An estimated 95 collectives were operating in Long Beach before the law went into effect. Municipal Code 5.87 requires that all dispensaries get a permit and follow particular rules, including adherence to school buffer zones.
Those school buffer zones eliminated many of Long Beach’s existing dispensaries. Only 49 shops applied for the final permits. Of those applications, five were deemed incomplete.
The city released a map several days before the lottery showing that 23 collectives were not in conflict with any other shops, so those owners had their ping pong balls pre-selected as a formality.
The rest of the dispensaries had to sweat it through the process — especially since many of them had paid more than $26,000 in nonrefundable application fees — as balls were selected, one by one, put onto a projection map and then declared “accepted” or “not accepted.”

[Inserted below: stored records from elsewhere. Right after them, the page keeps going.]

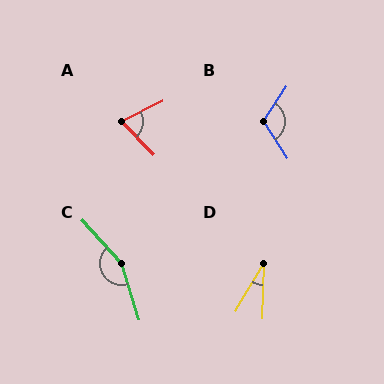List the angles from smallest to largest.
D (28°), A (73°), B (114°), C (155°).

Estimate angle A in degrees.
Approximately 73 degrees.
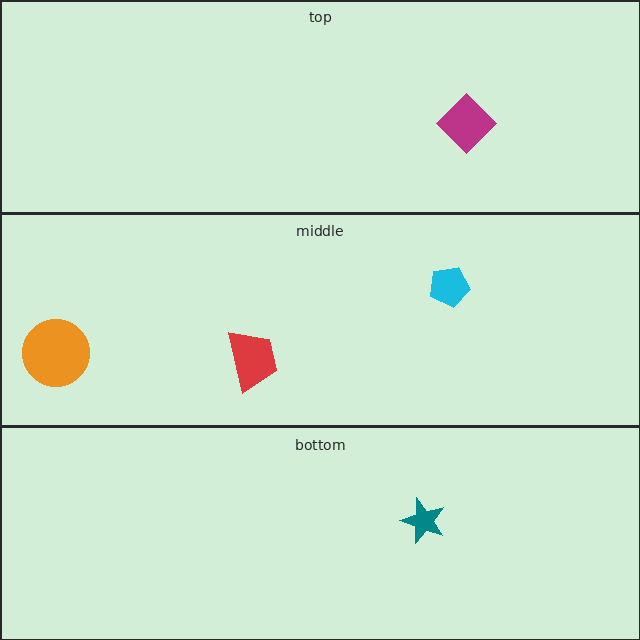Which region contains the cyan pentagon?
The middle region.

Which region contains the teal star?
The bottom region.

“I just invested probably $100,000 and 10 months of my life in this thing, and now I don’t know where I’m going to go,” said New Generation Consumer Collection’s owner, Jesse Paul.

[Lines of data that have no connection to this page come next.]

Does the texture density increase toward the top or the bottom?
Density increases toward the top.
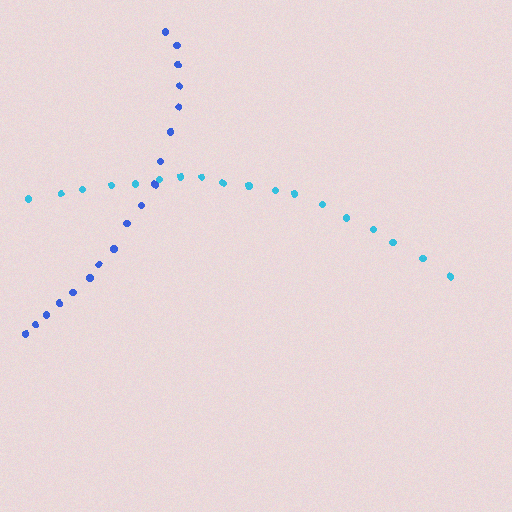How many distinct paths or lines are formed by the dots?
There are 2 distinct paths.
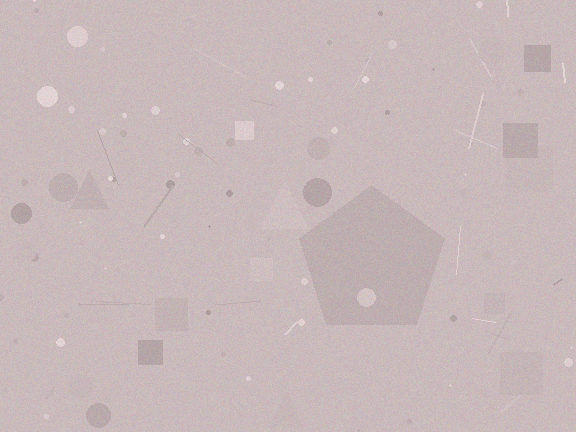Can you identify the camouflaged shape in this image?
The camouflaged shape is a pentagon.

Paul said that he’d consult an attorney before he gave up on the situation. More than anything, he was disappointed in who actually did win, he said.
“The guy who won, they’re not even open yet,” he said. “There was me and another guy (eliminated in that area) and we’ve both been open (for some time).”

Photo: Brittany Murray/Long Beach Press Telegram
The owners/operators of 1Love Collective were pleased as their application was accepted in the lottery draw. From left, Jeff Abrams, Courtney Boyd, Matthew Abrams and attorney Daniel J. Kern enjoy the moment.

​But some dispensary operators were very happy.
When their lottery number was called, a large contingent from Cornerstone Health and Wellness, 1838 Wardlow Road, burst into celebration.
“We relocated and found out there was a shop that opened right next to us,” said co-owner Mitch Evans just outside City Hall. “So we were thrown into the lottery with them and we’ve just been on pins and needles since.”
“We were just praying that our number would come up, and it did, and we’re just so excited,” Evans said.
The 32 remaining collectives will go through an inspection process, a public noticing and a final hearing, according to Erik Sund, Long Beach’s business relations manager.
The ordinance gives Sund’s office 60 days to complete the work. Final permit fees could cost owners as much as $30,000, depending on a collective’s size.
Sund said that he didn’t know when another application process for dispensary permits would be held.
A strong security presence, including a checkpoint that people had to go through before entering the chamber, was at the lottery.
“We were keeping in mind that there would be people who won and people who lost,” Sund said. “And people can be sore losers, especially when they have money on the line.”
Owners or dispensary directors paid $14,742 for a dispensary application and another $11,584 for a separate cultivation site application, if needed.
Those fees, totaling $26,326, were nonrefundable.